Si votre utilisation du smartphone est devenue compulsive, si vous consultez sans cesse vos emails ou vos SMS, si vous êtes plus souvent présent sur les réseaux sociaux qu’à des dîners entre amis….alors vous souffrez peut-être d’une addiction dont les conséquences peuvent être sérieuses. LaNutrition.fr vous dit comment revenir à une utilisation plus raisonnable de votre téléphone.

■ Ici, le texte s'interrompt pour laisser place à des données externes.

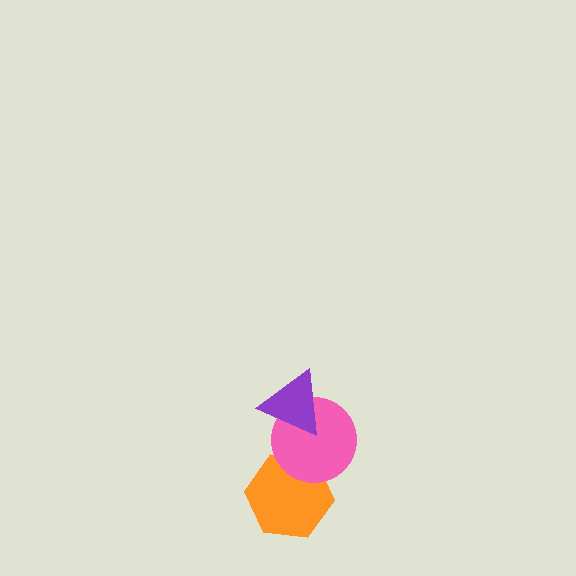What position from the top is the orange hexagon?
The orange hexagon is 3rd from the top.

Quels sont les signes de l’addiction au smartphone ?

La dépendance au téléphone et ou à la tablette porte un nom : la nomophobie – la peur d’être sans son téléphone portable. Elle provient elle-même d’une dépendance à Internet, un besoin d’être en permanence « connecté » et/ou d’utiliser différentes applications. Il peut s’agir d’une addiction aux relations virtuelles via les réseaux sociaux, les sites de rencontres et les différents messages (mails, SMS…), d’un besoin compulsif de consulter les actualités, les infos ou même encore dans certains cas de sites pornographiques. Enfin, certaines personnes sont dépendantes aux jeux en ligne, jeux d’argent, transactions boursières, enchères ou achats en ligne.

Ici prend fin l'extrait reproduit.